“Allred is daring Portland directors to think bigger, grander, and zanier." - bennet Campbell Ferguson - Journalist
writer, director, producer, cinematographer, editor, reality-architect
“I immediately recognized her as a compelling and original talent, someone whose work should be supported in every way. Her broad perspective on human nature is vividly evident in this script, as is her remarkable openness of heart. She takes the ordinary, blends the known and unknown, yet provides no easy explanations. Her gift is to love it all passionately and compassionately.” - Ellen Parks, Casting Director/Professor at NYU Tisch & Columbia University
Welcome to my personal artist’s website, where I get weirder and wilder.
My production company site can be found here: Allred Films.
What is art if not a vehicle for liberation? To make art is to stretch into the far reaches of imagination, to pierce the veil of hidden desires, to embrace truths that even the bravest among us fear exposing.
Process-Oriented Filmmaking: Art and Reality Interwoven
While my primary medium is film—as a screenwriter, director, producer, cinematographer, and editor—I’d argue that my true medium is reality itself. Art is not a product but a process, a constant unfolding, where perception is the primary tool. Through our interaction with what appears to be the “outer” world, we architect the reality around us. I explore this deeper in my essay The Metaverse vs. the Holographic Universe—a topic that lies at the heart of my artistic curiosity.
This philosophy led me to develop a unique style of filmmaking, which I used in my first feature film and later in my short film Sacred Fool. I call it process-oriented filmmaking. It’s not just improvisation; it’s a method where the process of making a film—and the real-world events that unfold during its creation—become integral to the story itself.
Art informs reality, and reality informs art. The two begin to blur.
the watcher’s game - Feature film in development
The Watcher’s Game is a feature film that blends science fiction, mysticism, and cinema verité into a vibrant, immersive story about consciousness, perception, and creation. Filmed between Sayulita, Mexico and Chicago, the story follows Elijah, a young man who plays an augmented reality game so intense it begins to alter his perception of the world, and thereby alters reality itself. After “winning” the game, he awakens in a new timeline with no memory of who he is—only fragments that lead him deeper into questions of identity, illusion, and creation.
The film will be shot in a hybrid style that combines lush, intimate cinematography with spontaneous, vérité-inspired moments. It will be colorful, vibrant, and alive—evoking both the sensory richness of the physical world and the shifting nature of perception. I will use layered sound design, dreamlike pacing, and visual reframing to immerse viewers in the character’s inner state as much as the outer world. It will be taut with suspense and tension as Elijah navigates this new timeline, but will also include quiet, meditative reprieves where cinema itself becomes a mirror of perception—where images, sounds, and story slow down to invite contemplation.
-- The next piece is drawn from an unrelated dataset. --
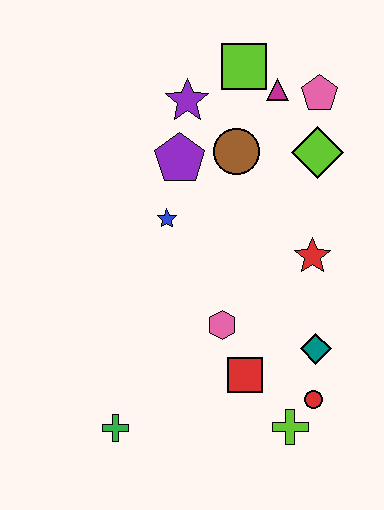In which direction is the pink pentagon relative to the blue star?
The pink pentagon is to the right of the blue star.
The film will be made using my process-oriented filmmaking method, in which real-life events and improvisation become part of the narrative itself. While there is a strong narrative structure and clear story arc, some of the characters, locations, and scenes will emerge organically through the filmmaking process. In this way, the content and the process mirror each other: the film is about reality as a malleable simulation, and it will be created in a way that reflects that philosophy. This method requires deep trust, nimble collaboration, and a small, flexible crew able to respond intuitively to unfolding events.
This filmmaking method is one I’ve developed and refined over time, first with my debut feature film and later in my short, Sacred Fool. In both, I worked with actors whose emotional truths and lived experiences became entangled with the narrative—but just as crucial were the events that unfolded around us in real time. Unplanned interactions, environmental shifts, and spontaneous moments on set often wove themselves into the film’s fabric. This process demands deep presence and vulnerability from both cast and crew. It opens a space for cinematic alchemy, where fiction and life intermingle and the unexpected becomes essential.
The audience’s experience will be one of immersion—emotionally, psychologically, and sensorially. Rather than being handed answers, viewers are invited into a layered, liminal experience where reality bends and questions deepen. The tone will shift between grounded realism and the surreal logic of dreams. As reality fractures and reforms, the viewer is invited into a participatory gaze—one where watching becomes a generative act and they become attuned to the flickering edge where perception gives birth to reality.